Perimeter based intelligence, the next step in data centre design

By Frank Denneman, technology evangelist at PernixData.

  • 9 years ago Posted in

Workload consolidation was one of the initial reasons to move to virtualisation. For many organisations, this provided the ability to utilise idle resources and run multiple workloads on a smaller physical server footprint. Soon thereafter, organisations discovered many other benefits to virtualization, such as rapid provisioning and mobility of workloads. The former started taking days instead of months, and the latter provided the ability to manage the strategic infrastructure without impacting business workloads.


Fast forward to today, “virtualize-first” is a core policy applied in many IT organisations. Virtualization has become the primary platform onto which workloads are deployed. Usually, this platform is comprised of different components from different vendors, each having their own language, management structures and algorithms to optimise performance. We expect this collection of disparate platforms to work seamlessly, providing us deterministic performance levels.


Software is essential to aggregating these disparate systems into a cohesive solution. This is what is commonly referred to as the Software Defined DataCenter (SDDC), a new model that allows IT organisations to align resources with application demand, provisioning resources when required. However it is a challenge to integrate all these components into a single element, manageable from a single point with universal controls that initiate the proper commands on all these separate components.


Instead of relying on a universal language to stitch everything together, another trend is currently happening in the industry. Resources are being commoditised, with intelligence moving to the perimeter of the architecture. For example, the network virtualization platform VMware NSX utilises common network components to provide bandwidth and connectivity while levering the hypervisor to providing controls and policy based solutions at the virtual infrastructure level.


Moving intelligence to where it matters can also be seen in the storage stack. For example, this is what VMware is doing with VSAN™ and PernixData is doing with FVP™. VSAN provides an end-to-end solution, replacing your whole storage infrastructure with a policy based architecture for storage performance and capacity in the hypervisor. PernixData FVP software aligns more with NSX by decoupling performance from capacity. FVP leverages the storage array to provide capacity and data-services while utilising server resources to provide storage performance and intelligence where it matters, close to the application.


What these solutions have in common is that they are tightly integrated into the Hypervisor kernel. Because the Hypervisor kernel is rich with information, including a collection of multiple tightly knit resource schedulers, it is the perfect place to introduce policy based management engines.


Once an I/O leaves the hypervisor and beginning its journey towards the storage system, it gets stripped of essential application level information making it very difficult to guarantee the correct amount of resources to this application. The age-old solution is to create a catchall solution (giant disk pools) that is oversised in resources in order to satisfy the incoming resources. Typically this model does not allow for an application centric model where resources can be aligned at application granularity levels.

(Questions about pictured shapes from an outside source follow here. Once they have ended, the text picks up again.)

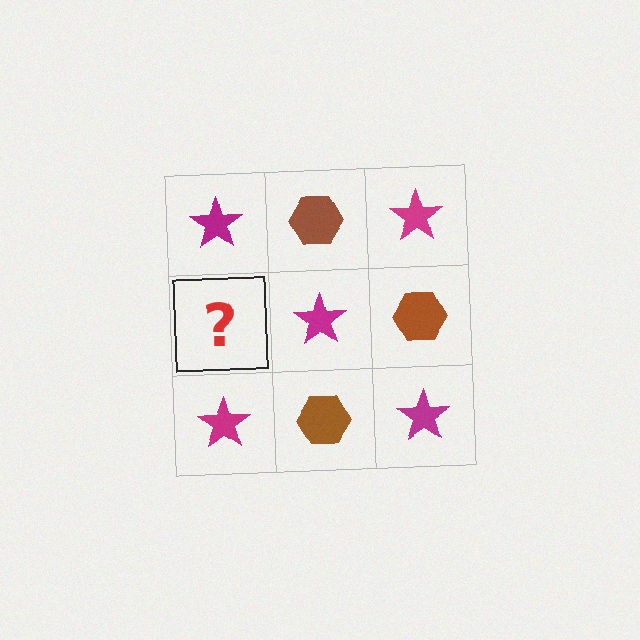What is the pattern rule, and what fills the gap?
The rule is that it alternates magenta star and brown hexagon in a checkerboard pattern. The gap should be filled with a brown hexagon.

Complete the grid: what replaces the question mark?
The question mark should be replaced with a brown hexagon.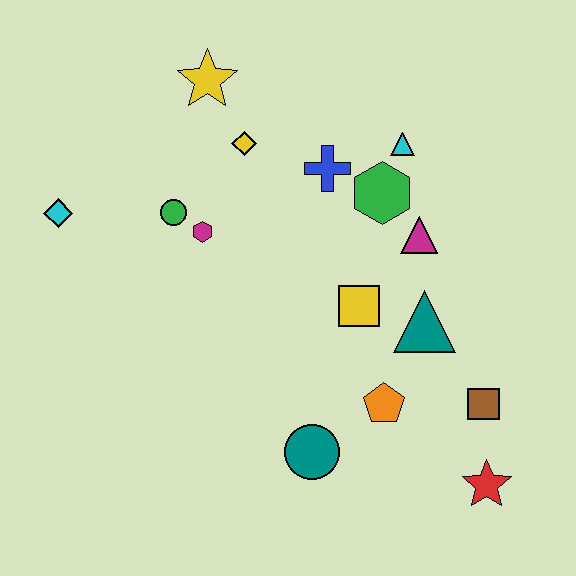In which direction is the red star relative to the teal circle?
The red star is to the right of the teal circle.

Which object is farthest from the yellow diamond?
The red star is farthest from the yellow diamond.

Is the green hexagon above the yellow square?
Yes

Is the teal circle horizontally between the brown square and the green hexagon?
No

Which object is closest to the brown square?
The red star is closest to the brown square.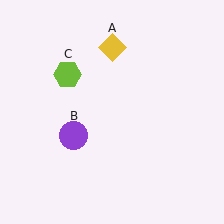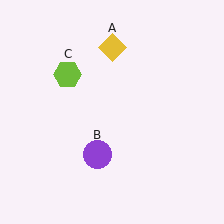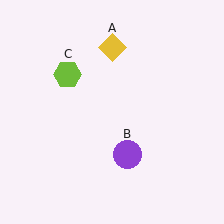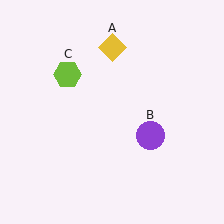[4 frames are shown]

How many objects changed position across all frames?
1 object changed position: purple circle (object B).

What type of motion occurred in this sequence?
The purple circle (object B) rotated counterclockwise around the center of the scene.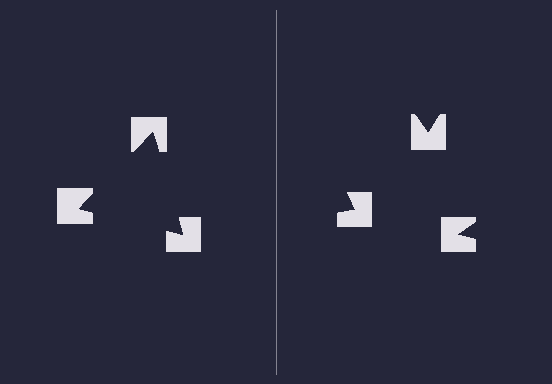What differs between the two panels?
The notched squares are positioned identically on both sides; only the wedge orientations differ. On the left they align to a triangle; on the right they are misaligned.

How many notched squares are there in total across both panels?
6 — 3 on each side.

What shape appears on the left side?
An illusory triangle.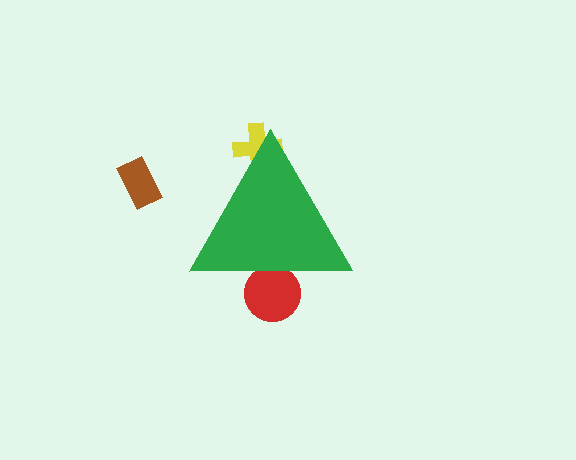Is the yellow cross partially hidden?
Yes, the yellow cross is partially hidden behind the green triangle.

This is not the case when leveraging resources that are under the control of the hypervisor. As the hypervisor maps each I/O to the virtual machine belonging to the application, policies may be applied to ensure a specific level of Quality of Service. The hypervisor manages the resource thus resource management is in the best position to control both the resource availability and resource demand in such a way that satisfies the requirements of the application. All of this happens within the same hypervisor, providing a single construct to automate instructions in a single language providing a correct model to automate at application granularity levels.
Moving the intelligence up the stack is the natural move to do. Combine the powers of software and the hypervisor structure by creating an intelligence platform that allows you to control your environment in a way that benefits and contributes to your business goals.